En tant qu’associé vous pouvez prendre part au vote de votre rémunération. Si vous êtes majoritaire vous pourrez donc décider par vous même de son montant.

Il conviendra néanmoins de procéder à cette ratification, à défaut de quoi les associés pourraient en cas de rémunération jugée excessive demander un reversement des rémunérations dans les caisses de la société.

Si vous êtes le gérant et le seul associé de votre société (EURL), vous devez également valider votre rémunération. Vous pouvez le faire également lors de l’assemblée générale ordinaire d’approbation des comptes.

Attention aux rémunérations excessives.

Néanmoins, même si cette rémunération est validée par vous et vos associés, l’Administration fiscale à la possibilité de considérer que votre rémunération est excessive.
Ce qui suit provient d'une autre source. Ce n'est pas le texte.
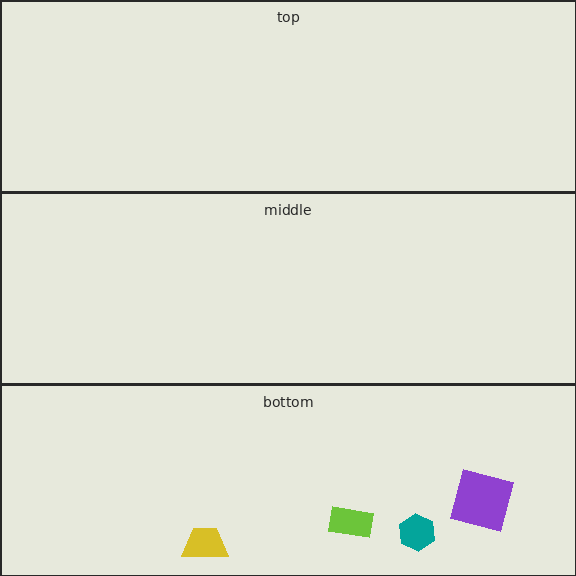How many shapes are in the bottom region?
4.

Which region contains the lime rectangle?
The bottom region.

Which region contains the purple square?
The bottom region.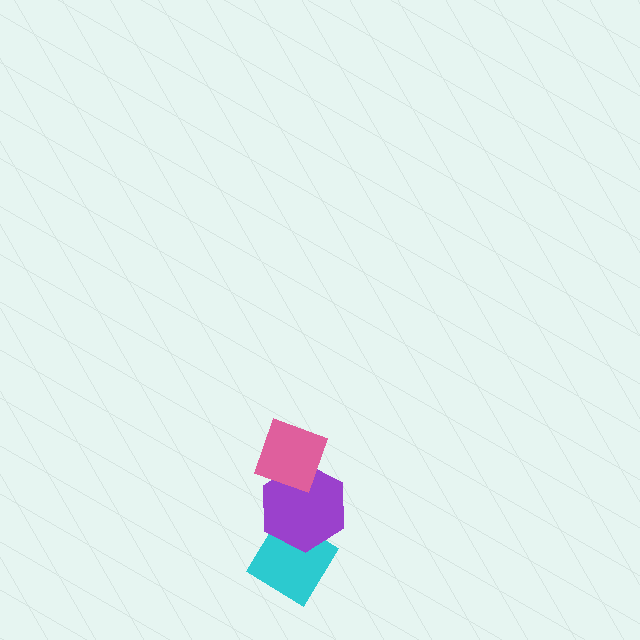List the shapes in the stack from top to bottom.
From top to bottom: the pink diamond, the purple hexagon, the cyan diamond.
En effet conformément à l’article 39.1.1 du CGI, « les rémunérations ne sont admises en déduction des résultats que dans la mesure où elles correspondent à un travail effectif et ne sont pas excessives eu égard à l’importance du service rendu. Cette disposition s’applique à toutes les rémunérations directes ou indirectes, y compris les indemnités, allocations, avantages en nature et remboursements de frais ».
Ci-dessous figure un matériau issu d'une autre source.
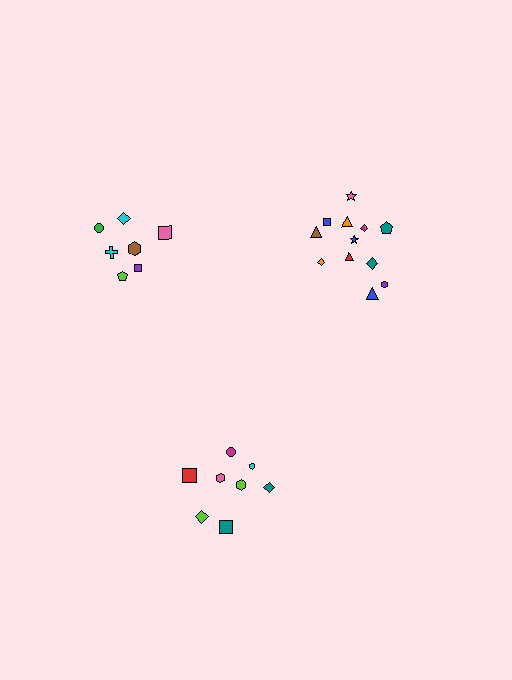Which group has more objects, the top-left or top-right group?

Il est souvent délicat pour l’administration fiscale de démontrer que la rémunération octroyée au dirigeant est excessive (sauf abus manifeste) et un débat sans fin peut s’instaurer entre les belligérants…

Si l’administration obtient gain de cause, les conséquences sont lourdes : réintégration dans les bénéfices de la société avec généralement une pénalité de 40%.

Pour le dirigeant : distribution de bénéfice occulte (art 111.c du CGI) ce qui signifie : impôt sur le revenu au titre des dividendes sans abattement des 40% plus majoration de 25% plus pénalité de 40%. C’est la double peine…

Enfin au-delà de l’aspect fiscal, la responsabilité du dirigeant pourrait se trouver engagée en cas de mise en difficulté de l’entreprise. 

En conclusion : il convient à minima de ratifier tous les ans lors de l’Assemblée générale d’approbation des comptes, la rémunération qui a été versée au gérant pour éviter à postériori une remise en cause par les associés.